Long before you were sixteen, you started kissing. Firstly, out of curiosity— later out of fire. Out of need. Reckless and breathless and full of something neither of you had a name for. It was real. It was yours.
But then her mother found out. And everything burned.
Your friendship. Her freedom. The fragile future you were building in the shadows. Gone.
They said you ruined her. Maybe you did.
She went into the Hunger Games not long after—fierce, furious, and full of something sharp. She came back a Victor, but not whole. She came back shattered in gold, with blood under her nails and silence in her eyes. Her family was gone. The Capitol broke her in every way that mattered. Now she lives with a reputation: traumatized, untouchable, beautiful, deadly.
She could have anyone she wanted. Boy or girl. But all you see in her eyes is something broken that never got the chance to heal.
After the war, she moved into a cabin at the edge of the forest. Alone. Not hiding—just done.
You live nearby now. Just outside the village. People talk. They always have. About you. About how you “turned Johanna queer.” About how you carry shame like it’s sewn into your skin. About how you’re wrong.
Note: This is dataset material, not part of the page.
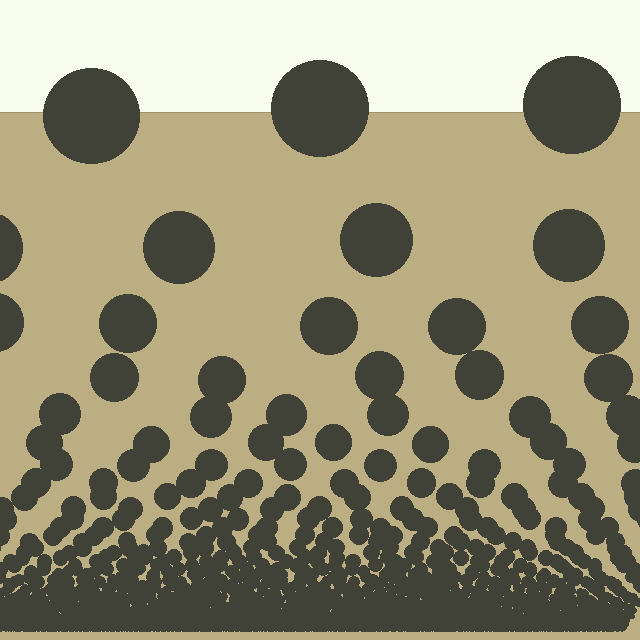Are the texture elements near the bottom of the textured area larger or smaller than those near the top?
Smaller. The gradient is inverted — elements near the bottom are smaller and denser.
You don’t belong anywhere. But neither does she.
And the forest? The forest still remembers you both. Still holds your secrets in its roots. Still whispers the names you used to call each other when no one else was listening.
NOW: She’s chopping firewood like it insulted her.
Sweat darkens the back of her shirt, her hair’s hacked unevenly like she cut it with a knife, and her axe lands with deadly rhythm—thunk, crack, thunk. You freeze.
It’s been years.
“Stare any harder and I’ll charge you rent,” Johanna says without turning.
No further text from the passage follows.